Once created, the content never changes. The hash is the permanent address. Used for: messages, posts, media files, contract code.

Mutable

The owner can publish updated versions, signed with their key. The highest sequence number wins. Any node can verify the signature. Used for: profiles, status updates, configuration.

Versioning rules:

Sequence numbers must be strictly monotonic — each update must have a higher sequence number than the previous one
Updates are only valid when signed by the owner's Ed25519 key
Fork detection: If two updates with the same sequence number but different content are observed (both validly signed), this is treated as evidence of key compromise or device cloning

Fork handling:

When a fork is detected (sequence N, two different content hashes, both validly signed):
  1. Record: store (object_key, sequence, both content hashes, detection_time)
  2. Block: reject new updates to this object from this owner for 24 hours
     or until a KeyCompromiseAdvisory with SignedByBoth evidence is received
  3. Gossip: include the fork evidence in the next gossip round as advisory
     metadata (both conflicting hashes + sequence). This is informational —
     receiving nodes independently verify and may apply their own block
  4. Dedup: fork records are retained for 7 days to prevent re-reporting
  5. Resolution: a KeyCompromiseAdvisory with SignedByBoth clears the block
     and allows the new key's updates to proceed. SignedByOldOnly does NOT
     clear the block (could be the attacker)

Ephemeral

Data with a time-to-live (TTL). Automatically garbage-collected after expiration. Used for: presence information, temporary caches, session data.

Storage Agreements

Storage on Mehr is maintained through bilateral agreements between data owners and storage nodes. This is how data stays alive on the network.

StorageAgreement {
    data_hash: Blake3Hash,          // what's being stored
    data_size: u32,                 // bytes
    provider: NodeID,               // who stores it
    consumer: NodeID,               // who pays for it
    payment_channel: ChannelID,     // bilateral channel
    cost_per_epoch: u64,            // MHR per epoch
    duration_epochs: u32,           // how long
    challenge_interval: u32,        // how often to verify (in gossip rounds)
    erasure_role: Option<ShardInfo>,// if part of an erasure-coded set

    // Revenue sharing — for content that earns from reader access
    kickback_recipient: Option<NodeID>,  // original author (receives share of retrieval fees)
    kickback_rate: u8,                   // 0-255: author's share of retrieval fee (rate/255)

    signatures: (Sig_Provider, Sig_Consumer),
}

Payment Model

Storage is pay-per-duration — like rent, not like purchase. The data owner pays the storage node a recurring fee via their bilateral payment channel.

Duration	Billing	Use Case
Short-term (hours)	Per-epoch micro-payments	Temporary caches, session data
Medium-term (weeks)	Prepaid for N epochs	Messages, posts, media
Long-term (months+)	Recurring per-epoch	Persistent data, profiles, hosted content

When payment stops, the storage node garbage-collects the data after a grace period (1 epoch). The data owner is responsible for maintaining payment — there is no "permanent storage" guarantee.

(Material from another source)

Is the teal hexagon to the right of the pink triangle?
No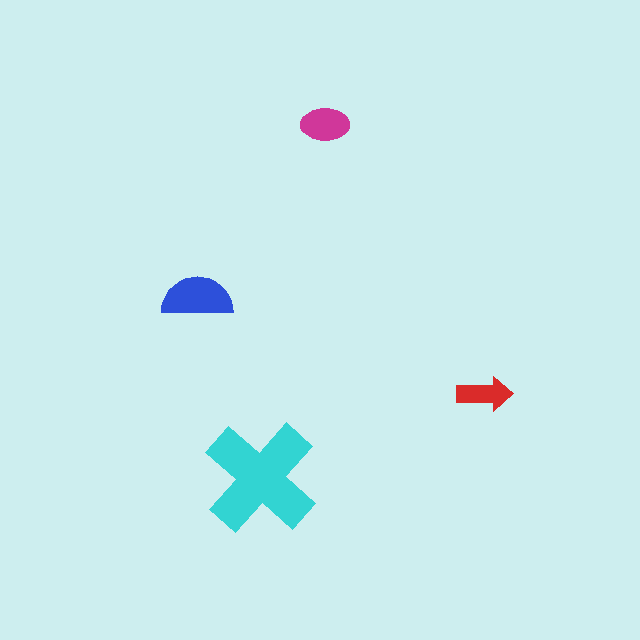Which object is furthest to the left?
The blue semicircle is leftmost.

Free Storage Between Trusted Peers

Just like relay traffic, storage between trusted peers is free:

Storage decision:
  if data owner is trusted:
    store for free (no agreement needed, no payment)
  else:
    require a StorageAgreement with payment

A trust neighborhood where members store each other's data operates with zero economic overhead — no tokens, no agreements, no challenges. This is how a community mesh handles local content naturally.

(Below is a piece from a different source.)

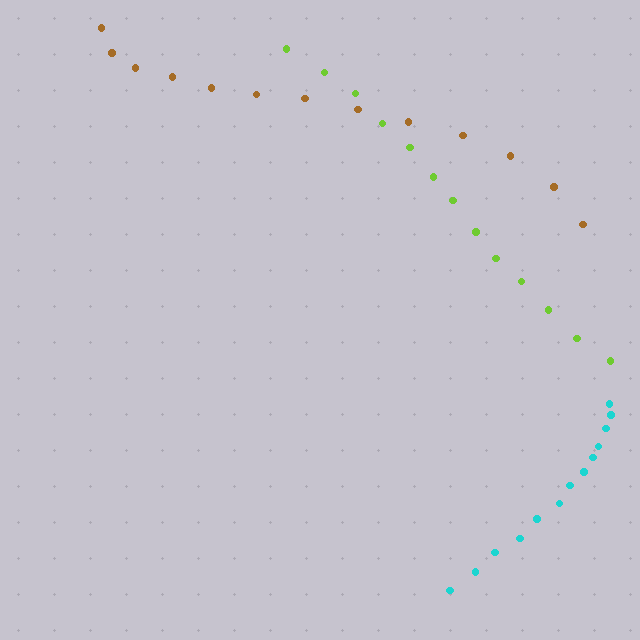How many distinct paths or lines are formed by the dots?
There are 3 distinct paths.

When content is published for public consumption (social posts, media, curated feeds), the original author can earn a share of retrieval fees through the kickback mechanism.

How It Works

Author publishes post → creates StorageAgreement with kickback fields:
    kickback_recipient = Author's NodeID
    kickback_rate = 128  (roughly 50% of retrieval fees go to author)

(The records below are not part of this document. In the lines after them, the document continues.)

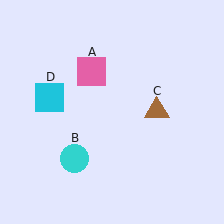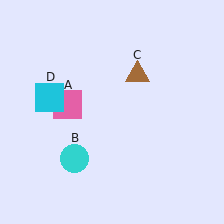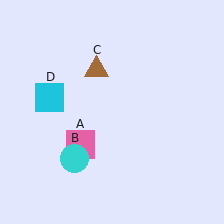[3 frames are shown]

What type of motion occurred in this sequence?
The pink square (object A), brown triangle (object C) rotated counterclockwise around the center of the scene.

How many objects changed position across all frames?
2 objects changed position: pink square (object A), brown triangle (object C).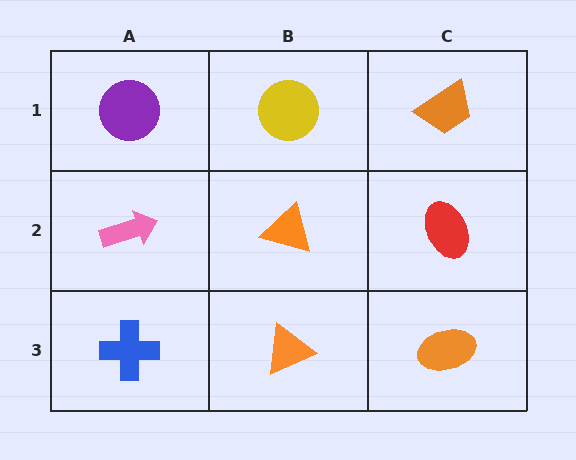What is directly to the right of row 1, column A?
A yellow circle.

Reader pays storage node to retrieve post:
    Retrieval fee: 100 μMHR
    Storage node keeps: 100 × (255 - 128) / 255 ≈ 50 μMHR
    Storage node forwards: 100 × 128 / 255 ≈ 50 μMHR → Author

Settlement: via the existing payment channel between storage node and author

Incentive Alignment

Storage nodes are incentivized to host popular content because they earn the non-kickback portion of every retrieval fee
Authors are incentivized to create content people want to read because they earn kickback from every reader
Readers pay the same retrieval fee regardless — the kickback split is between author and storage node
Curators who reference posts in curated feeds drive traffic to original authors, earning kickback on their own curation feed while generating kickback for the original authors too

Kickback Rate

The kickback_rate field is a u8 (0–255):

Rate	Author Share	Storage Node Share	Typical Use
0	0%	100%	No kickback (pure storage)
64	~25%	~75%	Low author share, high storage incentive
128	~50%	~50%	Balanced split
192	~75%	~25%	High author share
255	100%	0%	Maximum author share (storage node earns only per-epoch fee)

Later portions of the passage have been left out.